Embora criticada por juristas e especialistas em políticas
públicas voltadas à criança e ao adolescente, a proposta tem ganhado fôlego no
Congresso. Criada em 2011, a Frente Parlamentar pela Redução da Maioridade
Penal conta com o apoio de mais de 200 deputados. A Proposta de Emenda
Constitucional que defende o novo limite, de autoria do senador tucano Aloysio
Nunes, candidato a vice-presidente de Aécio Neves, deve ir a plenário ainda
este ano. Na outra ponta, o PT, tradicionalmente contrário à mudança, cede à
tentação de agradar à parcela conservadora da sociedade, por cálculos
eleitorais ou para tentar diminuir o estrago que a medida poderia causar. Como
opção à PEC de Nunes, um grupo encabeçado pelos parlamentares Humberto Costa e
Eduardo Suplicy, com participação da ministra dos Direitos Humanos, Ideli
Salvatti, estuda apresentar um projeto que aumenta o tempo de pena para jovens
infratores reincidentes em crimes graves, entre eles homicídio, latrocínio e
estupro.
Ambas as propostas parecem ignorar a exaustão do sistema
carcerário brasileiro, que convive com superlotação nas prisões comuns e nos
centros de atendimento socioeducativo. A redução da maioridade penal poderia
inflar ainda mais a população carcerária, atualmente superior a 550 mil presos,
responsável por posicionar o Brasil entre os quatro países com maior número de
presos no mundo. A situação poderia ser pior. Segundo um levantamento do
Conselho Nacional de Justiça de 2012, há mais de 500 mil mandados de prisão não
cumpridos, o que poderia dobrar a população carcerária brasileira. Na outra
ponta, a proposta do PT esbarra na falta de espaço nos centros destinados à
criança e ao adolescente. Em São Paulo, 90% das unidades da Fundação Casa
apresentam superlotação.
Para Pedro Serrano, professor de Direito Constitucional da
PUC, o Brasil atravessa um momento em que o clima político, cultural e
midiático estimula o “punitivismo”: as soluções escolhidas para enfrentar a
violência passam sempre pelo endurecimento das penas. “Acredita-se que há
impunidade no Brasil, mas não é verdade. Punimos muito, mas punimos mal.”
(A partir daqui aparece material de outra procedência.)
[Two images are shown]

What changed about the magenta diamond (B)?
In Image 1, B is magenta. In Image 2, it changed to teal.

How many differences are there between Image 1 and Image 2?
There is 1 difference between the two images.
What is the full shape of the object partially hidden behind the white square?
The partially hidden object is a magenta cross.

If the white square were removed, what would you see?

Segundo o jurista, as condições insalubres dentro das prisões impedem o maior
controle por parte do Estado. “Isso estimula o surgimento do crime organizado.
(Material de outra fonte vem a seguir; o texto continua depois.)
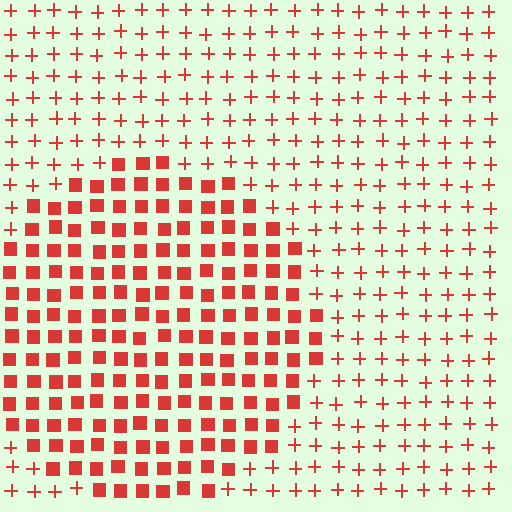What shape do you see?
I see a circle.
Ao se colocar na cadeia um usuário de drogas como se fosse um traficante, ele
pode se tornar mais à frente um homicida.” Serrano menciona o caso dos Estados
Unidos, onde se estima que 250 mil jovens são processados, sentenciados ou
encarcerados como adultos todo ano. Em 17 estados, não há idade mínima para um
jovem ser julgado na Justiça Comum. Apesar de as taxas de criminalidade terem
caído no País desde os anos 1990, um estudo do Centro de Controle de Doenças e
Prevenção (CDC) estimou que jovens presos ao lado de adultos têm 34% mais chance
de voltar a cometer crimes.
Fabio Paes, representante da ONG Aldeias Infantis e
integrante do Conselho Nacional dos Direitos da Criança e do Adolescente,
afirma que a formulação das perguntas sobre o tema nas pesquisas de opinião
pode levar a distorções. “Quando o enunciado consiste entre ser a favor ou
contra uma pauta que envolve punição, o cidadão tende a se posicionar
favoravelmente.” Essa postura talvez ajude a explicar as diferenças entre os
levantamentos realizados recentemente por Vox Populi e Datafolha. Enquanto o
primeiro questionou se o cidadão concordava ou não com a redução, o segundo
perguntou se os adolescentes que cometem crimes devem ser punidos como adultos
ou precisam ser reeducados. Segundo o Datafolha, 74% defenderam a primeira opção.
Uma proporção bem mais próxima daqueles que se opõem à legalização da maconha e
do aborto.
Paes afirma que a adesão à proposta é motivada pelo
desconhecimento da população das políticas públicas desenvolvidas pelo
Ministério do Desenvolvimento Social e pela Secretaria de Direitos Humanos. O
Sistema Nacional de Atendimento Socioeducativo, programa da SDH criado em 2012,
busca garantir nacionalmente o cumprimento de modalidades previstas na
legislação da criança e do adolescente que escapem à mera aplicação da punição.
Há oito medidas que deveriam complementar a internação, entre elas a inclusão
em programas comunitários, o tratamento médico, psicológico ou psiquiátrico e a
participação dos jovens em programas para alcoólatras e dependentes químicos.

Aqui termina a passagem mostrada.